What is an Eclipse supposed to do?
The original two generations, thanks to their US production, were supposed to be "Japanese" cars that dramatically undercut the competition in price while still being obviously Japanese in their design, construction and powertrain. For the first generation (and somewhat less so with the second when it started having all of its reliability problems, and I don't mean just crankwalk), it worked. All of the competing cars were essentially priced out of the market as the 90s wore on, and the Eclipse was still pretty affordable.
The 3rd generation was supposed to be a way to reach a wider demographic while also being cheaper to assemble, purchase and maintain; since it became infeasible to continue building the Eclipse as an AWD turbocharged crazy machine which blew up all the time after the Eagle brand went away and the coupe market in general started tanking. The Eclipse had always been derived from the Galant, but the 3rd generation was much closer; and was designed to try to carve out the nice little market GM had managed to hold onto with the N-Body cars (side by side it's blatant that the 1998 Grand Am was the benchmark, if the idea of a Grand Am being a benchmark for anything isn't too depressing to think about) as everything larger died off.

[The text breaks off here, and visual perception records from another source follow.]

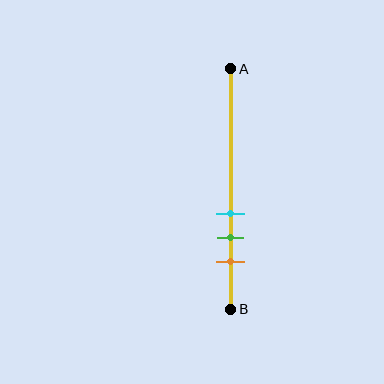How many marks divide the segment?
There are 3 marks dividing the segment.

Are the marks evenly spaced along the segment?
The marks are evenly spaced relative to one another, but the end sections next to A and B have different lengths, so they do not divide the segment into equal parts.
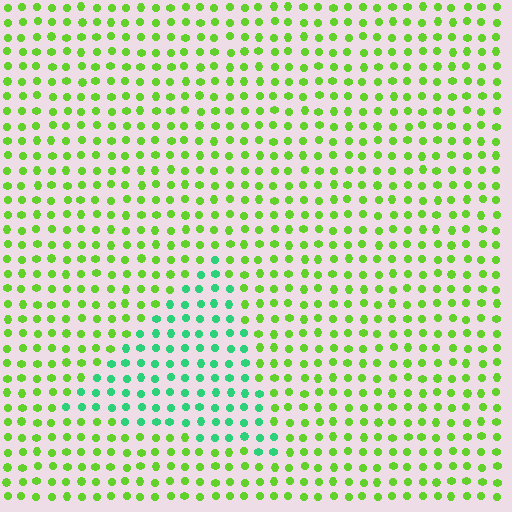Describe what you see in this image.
The image is filled with small lime elements in a uniform arrangement. A triangle-shaped region is visible where the elements are tinted to a slightly different hue, forming a subtle color boundary.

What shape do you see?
I see a triangle.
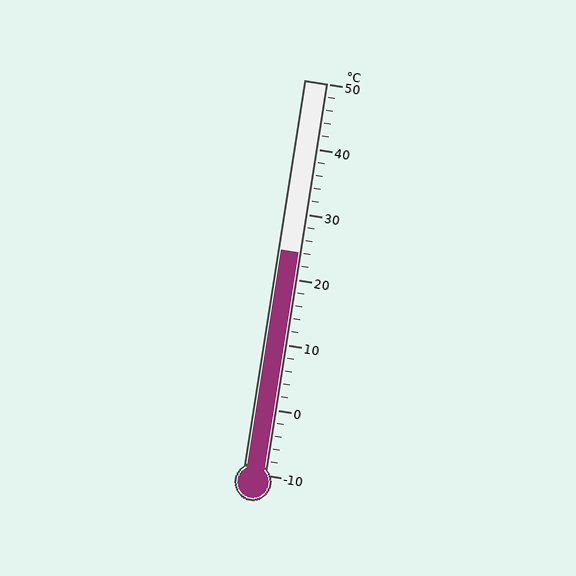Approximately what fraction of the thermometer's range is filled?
The thermometer is filled to approximately 55% of its range.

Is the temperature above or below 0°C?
The temperature is above 0°C.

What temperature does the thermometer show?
The thermometer shows approximately 24°C.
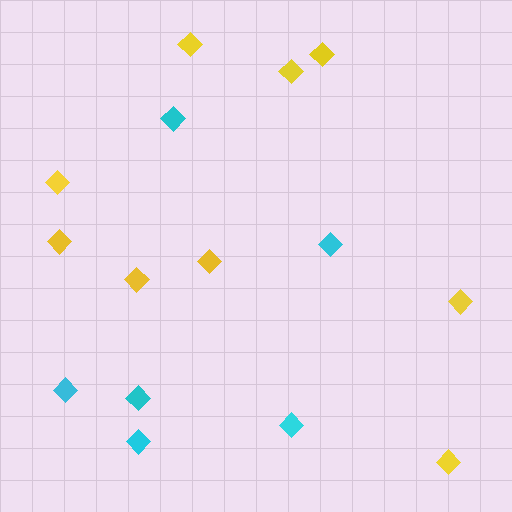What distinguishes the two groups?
There are 2 groups: one group of yellow diamonds (9) and one group of cyan diamonds (6).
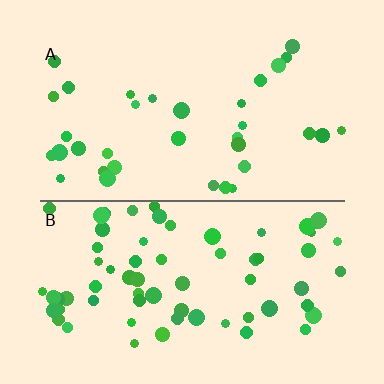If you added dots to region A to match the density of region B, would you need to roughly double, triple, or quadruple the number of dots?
Approximately double.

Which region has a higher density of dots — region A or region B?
B (the bottom).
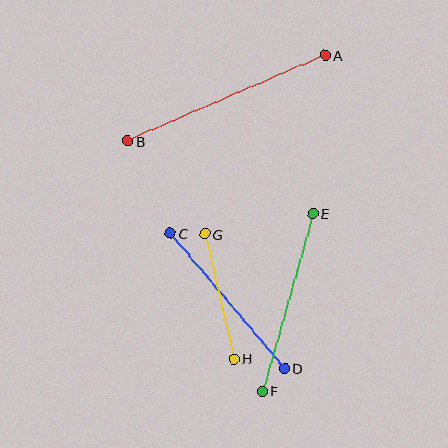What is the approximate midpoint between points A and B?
The midpoint is at approximately (227, 98) pixels.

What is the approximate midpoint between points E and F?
The midpoint is at approximately (288, 302) pixels.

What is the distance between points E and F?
The distance is approximately 185 pixels.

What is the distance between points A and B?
The distance is approximately 215 pixels.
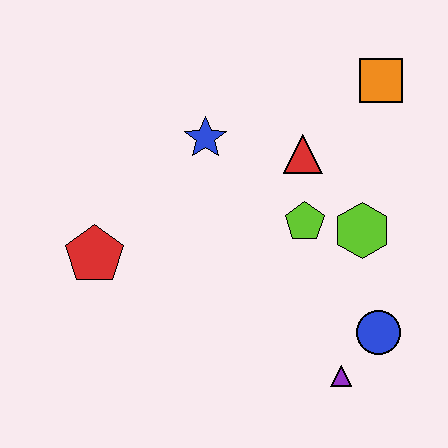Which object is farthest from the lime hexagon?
The red pentagon is farthest from the lime hexagon.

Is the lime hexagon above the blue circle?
Yes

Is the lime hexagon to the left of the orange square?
Yes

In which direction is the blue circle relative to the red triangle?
The blue circle is below the red triangle.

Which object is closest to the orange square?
The red triangle is closest to the orange square.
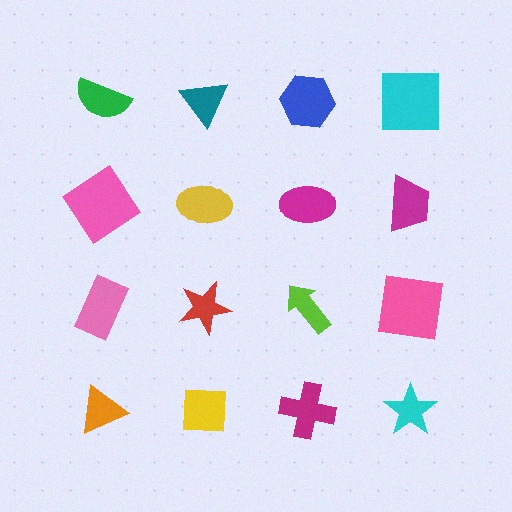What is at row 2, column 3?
A magenta ellipse.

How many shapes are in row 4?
4 shapes.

The final Hyundai Tiburon was also targeted in the same niche. It also essentially replaced the lower model 3000GTs in Misubishi's lineup. Considering the entire market was disappearing completely, it was also fairly successful, was undoubtedly the correct decision over another car like the first two, and holds a surprising fanbase.
The 4th generation was designed to be a cheap way of getting a knockoff of the Audi TT to market, with little regard for anything beyond that. Everything Mitsubishi USA was making at the time was completely half baked, and the huge success that the 2005 Mustang was made it irrelevant before it even came out. It bombed about as much as you'd figure, yet Mitsubishi continued to sell it after the Genesis Coupe came out. Probably so they could keep the lights on at the DSM plant when total production dropped to a tenth what it was a decade prior.